The ggpairs() function assumes the different time series are down separate columns. Note that is changes a tidy tsibble into a non-tidy tsibble.

visitors %>%
  pivot_wider(values_from=Trips, names_from=State) %>%
  GGally::ggpairs(columns = 2:9)
Registered S3 method overwritten by 'GGally':
  method from   
  +.gg   ggplot2

Now consider the autocorrelation with since time series.
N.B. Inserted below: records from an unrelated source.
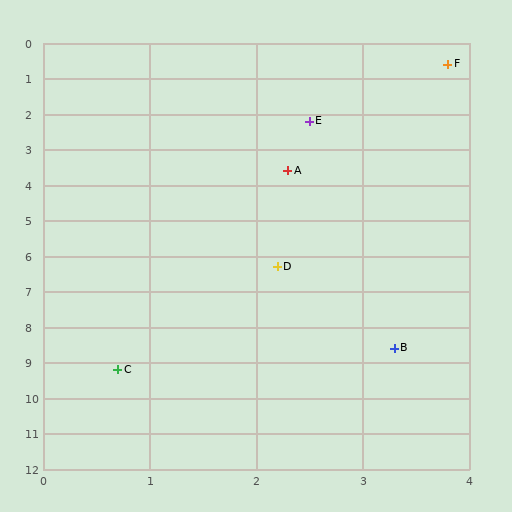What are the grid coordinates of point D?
Point D is at approximately (2.2, 6.3).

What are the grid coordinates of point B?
Point B is at approximately (3.3, 8.6).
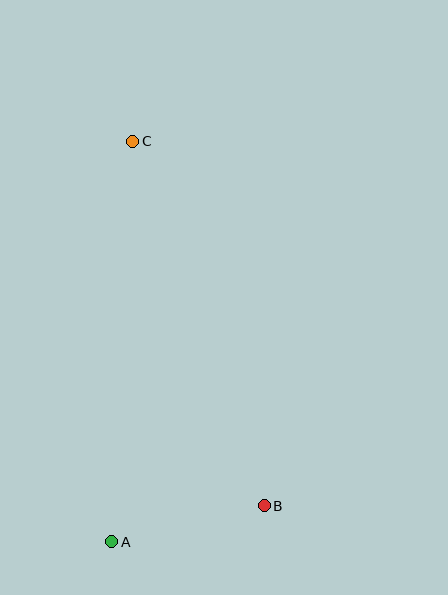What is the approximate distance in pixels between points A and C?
The distance between A and C is approximately 401 pixels.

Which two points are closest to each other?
Points A and B are closest to each other.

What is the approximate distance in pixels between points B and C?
The distance between B and C is approximately 388 pixels.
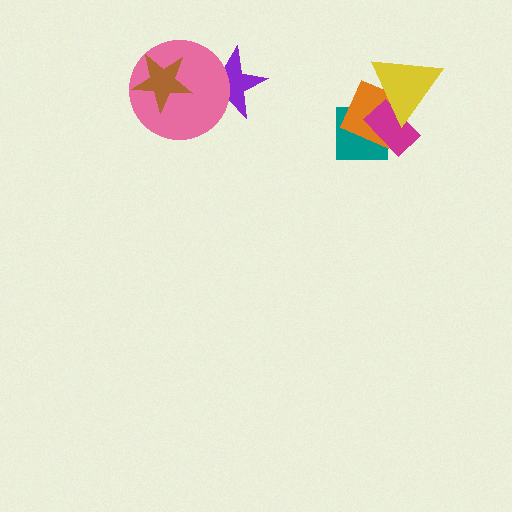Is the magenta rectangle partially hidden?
Yes, it is partially covered by another shape.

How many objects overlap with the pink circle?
2 objects overlap with the pink circle.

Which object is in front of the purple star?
The pink circle is in front of the purple star.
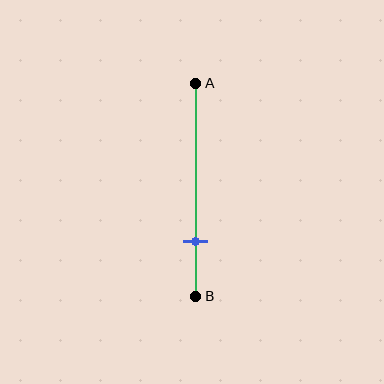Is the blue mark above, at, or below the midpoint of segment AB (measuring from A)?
The blue mark is below the midpoint of segment AB.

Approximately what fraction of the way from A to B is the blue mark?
The blue mark is approximately 75% of the way from A to B.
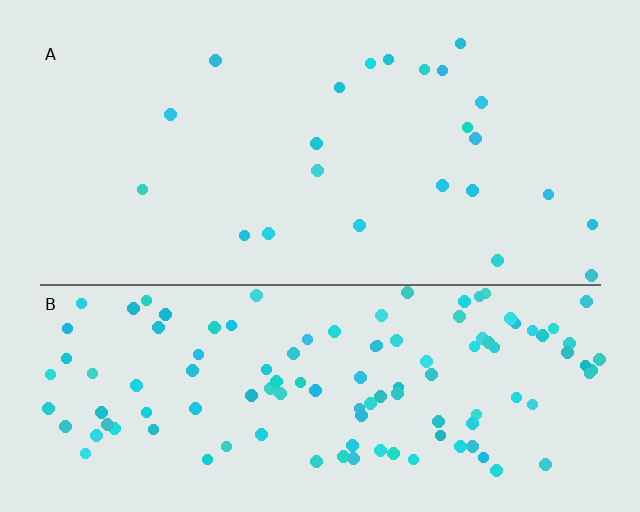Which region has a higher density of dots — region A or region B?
B (the bottom).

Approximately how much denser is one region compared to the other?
Approximately 5.2× — region B over region A.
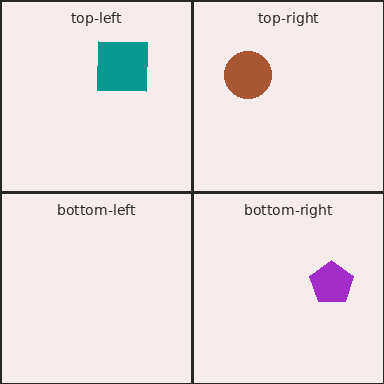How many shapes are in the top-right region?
1.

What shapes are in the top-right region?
The brown circle.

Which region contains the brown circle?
The top-right region.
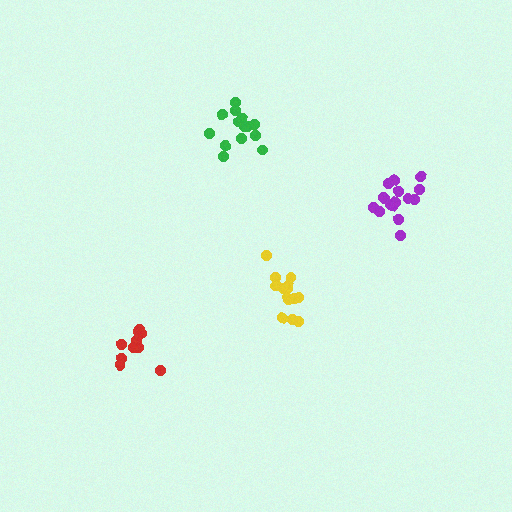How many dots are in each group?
Group 1: 15 dots, Group 2: 16 dots, Group 3: 14 dots, Group 4: 12 dots (57 total).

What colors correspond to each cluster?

Can you see the autocorrelation every 4 Quarters in the Victoria time series?

visitors %>%
  pivot_wider(values_from=Trips, names_from=State) %>% 
  select("Victoria") %>% 
  gg_lag(geom = "point")
Plot variable not specified, automatically selected `y = Victoria`

visitors %>%
  pivot_wider(values_from=Trips, names_from=State) %>% 
  select("Victoria") %>% 
  ACF() %>% 
  autoplot()
Response variable not specified, automatically selected `var = Victoria`

Can you see that there is not so clear of a seasonal pattern in the ACT time series.

visitors %>%
  pivot_wider(values_from=Trips, names_from=State) %>% 
  select("ACT") %>% 
  gg_lag(geom = "point")
Plot variable not specified, automatically selected `y = ACT`

visitors %>%
  pivot_wider(values_from=Trips, names_from=State) %>% 
  select("ACT") %>% 
  ACF() %>% 
  autoplot()
Response variable not specified, automatically selected `var = ACT`